Gates, 24, opened up about her aspirations and career path in an interview with Sidelines Magazine for the July issue, where she recalled the conversations she had with her parents about global health issues that took place when she was younger.
“As a young kid, they always talked to me like I was an adult and weren’t willing to shy around difficult conversations,” Gates explained. “I grew up hearing about children’s mortality at the dinner table, about polio, about the HIV/AIDS epidemic."
According to Gates, who is currently in her second year at the Icahn School of Medicine at Mount Sinai (ISMMS), these conversations sparked her interest in medicine - with her mother once finding her informing one of her dolls that she had HIV/AIDS but that she was going to help.
“My mom thought at that point maybe they were talking a bit too much about global health at the dinner table,” Gates joked.

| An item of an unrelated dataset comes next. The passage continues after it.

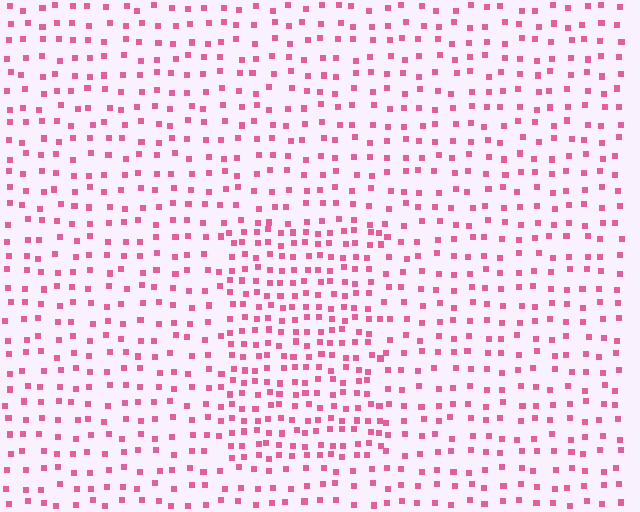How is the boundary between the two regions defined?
The boundary is defined by a change in element density (approximately 1.7x ratio). All elements are the same color, size, and shape.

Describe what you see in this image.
The image contains small pink elements arranged at two different densities. A rectangle-shaped region is visible where the elements are more densely packed than the surrounding area.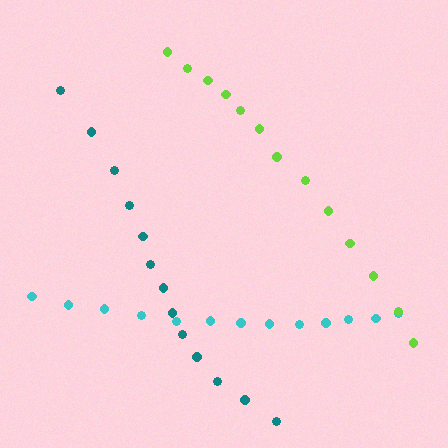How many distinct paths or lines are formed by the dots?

The tech entrepreneur’s daughter was also inspired by her own paediatrician, who showed her doctors can provide “much-needed support” to families and children.
Even if she hadn’t pursued a career in medicine, the equestrian said her parents made it clear she had their full support: “They’ve always had my back.
“When I was younger, they told me to pursue whatever it was I was interested in, whether it was math or science or reading or writing. I always felt like I had a good foundation with them believing in me and being willing to support me in any of my pursuits.”
Gates, the eldest child of the billionaire philanthropic couple, also acknowledged the role privilege plays in her freedom to follow her interests.
“I was born into a huge situation of privilege,” she told the outlet. “And I think it’s about using those opportunities and learning from them to find things that I’m passionate about and hopefully make the world a little bit of a better place.”
Previously, the Microsoft founder, who has a net worth of $109bn, according to Forbes, revealed that he and Melinda would be leaving most of their money to The Bill and Melinda Gates Foundation - and that their three children will reportedly only inherit $10m each.
“We want to strike a balance where they have the freedom to do anything but not a lot of money showered on them so they could go out and do nothing,” the 64-year-old said during a TED talk.
According to Gates, she sees herself working as a paediatrician or family practitioner when she graduates medical school, but is keeping her options open.